One of the clearest affirmations of her career path comes through suicide prevention training. Adkins has trained more than 1,500 educators and community members across rural Southern Oregon, plus several hundred more in other prevention-related programs. “Watching participants move from uncertainty to confidence in supporting someone experiencing suicidal thoughts is incredibly meaningful,” she shared. In rural communities where access to services is limited, building local capacity becomes transformative. The impact, she explained, “creates a ripple effect that extends far beyond the training room.”
Even amid professional demands, Adkins’ time in graduate school was shaped by the friendships and support systems that helped her navigate complexity. As a nontraditional student balancing leadership responsibility, parenting a large, blended family, and the uncertainty of early COVID‑19, the academic journey felt especially intense. Statistics classes that were moved online mid-semester due to the pandemic, proved especially challenging. But a small study group that formed organically became “both academic support and steady encouragement during a difficult time.” Those peers remain close friends, a testament to the cohort model she valued deeply throughout the College of Education.
Higher education, Adkins believes, carries both privilege and responsibility. As a Ford ReStart Scholar, she felt a strong sense of stewardship. “The value of higher education isn’t about credentials; it’s about the ripple effects,” she said. The students supported, the educators trained, the systems strengthened, all represent the broader impact of her work, even if many of those outcomes are ones she will never witness directly.
Her experiences at the University of Oregon also shaped her thinking about leadership. The Graduate Certificate in Nonprofit Management added a practical dimension, helping her translate research into sustainable systems. “Together,” she reflected, her programs “shaped my trajectory from direct service into broader systems-building focused on rural workforce capacity and long-term community wellbeing.”
Like many nontraditional students, Adkins once wrestled with imposter syndrome. She remembers vividly the first time a professor named it openly in class. “I had never heard the term before but suddenly felt seen,” she said. If she could advise her younger self, she would say: “Trust yourself and trust the process. Your nontraditional path is not lesser.”
Looking ahead, Adkins hopes to continue working at the intersection of rural education, public health, and behavioral health by designing systems that support generational wellbeing beyond the life of any one grant. She is especially focused on building prevention-centered models that prioritize wellness rather than reacting only to crisis. Sustainability, too, is a personal goal. “Preventing personal burnout is part of prevention practice,” she noted. She continues deepening her expertise in program evaluation and intentional leadership.

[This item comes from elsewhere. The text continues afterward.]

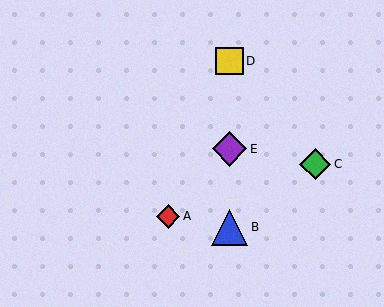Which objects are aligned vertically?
Objects B, D, E are aligned vertically.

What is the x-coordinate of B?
Object B is at x≈229.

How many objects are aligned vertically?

Even now, when she returns to campus, the College of Education building still brings “a sense of peace, grounding, growth, challenge, and belonging all at once.” It represents the beginning of a journey that shaped not only her career, but her understanding of how one person can help create systems that sustain entire communities. For Adkins, prevention is not just a profession. It is the foundation of a life dedicated to connection, courage, and long-term community wellness.